Design a file upload and scanning report system
Company: Crowdstrike
Role: Software Engineer
Category: System Design
Difficulty: medium
Interview Round: Onsite
Design a system that lets users upload files, scans them, and produces a final report.
### Core workflow
1. User uploads a file.
2. System runs one or more scans (e.g., malware scan, policy/DLP scan, file-type validation).
3. System generates a **report** (structured findings + overall pass/fail + metadata).
4. User can query scan status and download the report.
### Requirements
- Handle large files (up to multiple GB).
- Scanning is asynchronous; user should not have to keep the connection open.

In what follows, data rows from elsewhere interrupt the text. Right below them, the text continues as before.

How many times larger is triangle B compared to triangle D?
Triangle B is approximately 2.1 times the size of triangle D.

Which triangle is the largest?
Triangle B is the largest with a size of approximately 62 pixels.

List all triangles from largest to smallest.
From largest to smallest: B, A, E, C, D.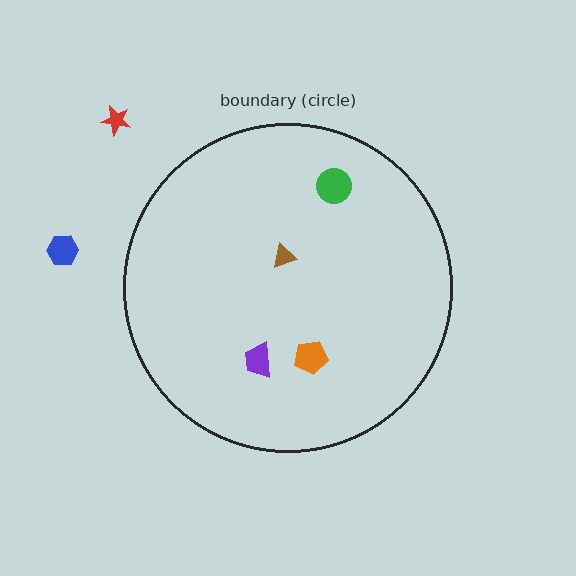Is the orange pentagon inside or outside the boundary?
Inside.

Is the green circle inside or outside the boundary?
Inside.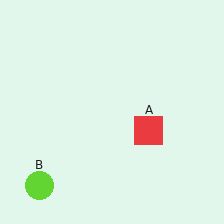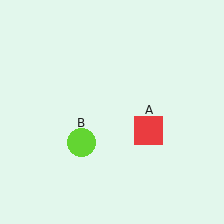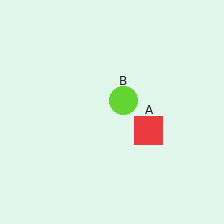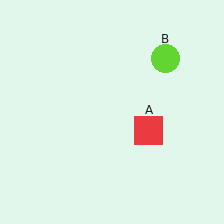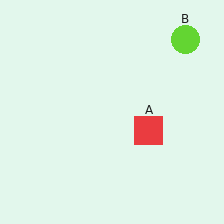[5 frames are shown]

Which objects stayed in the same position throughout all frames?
Red square (object A) remained stationary.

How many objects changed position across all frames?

- Support multiple scan engines per file (some may be slow/fail).
- Provide status states: `UPLOADING`, `QUEUED`, `SCANNING`, `COMPLETED`, `FAILED`.
- Secure by default (authn/authz, encryption, least privilege).
- Scalable to high throughput (assume tens of millions of files/day).
### Deliverables
- APIs (or UI flows) you would expose
- High-level architecture and key components
- Data model for file metadata, scan jobs, and reports
- Reliability strategy (retries, idempotency, partial failures)
- Observability and operational considerations
Quick Answer: This question evaluates a candidate's ability to design scalable, secure distributed systems for asynchronous file handling, including API design, data modeling, multi-engine scanning orchestration, reliability, and observability.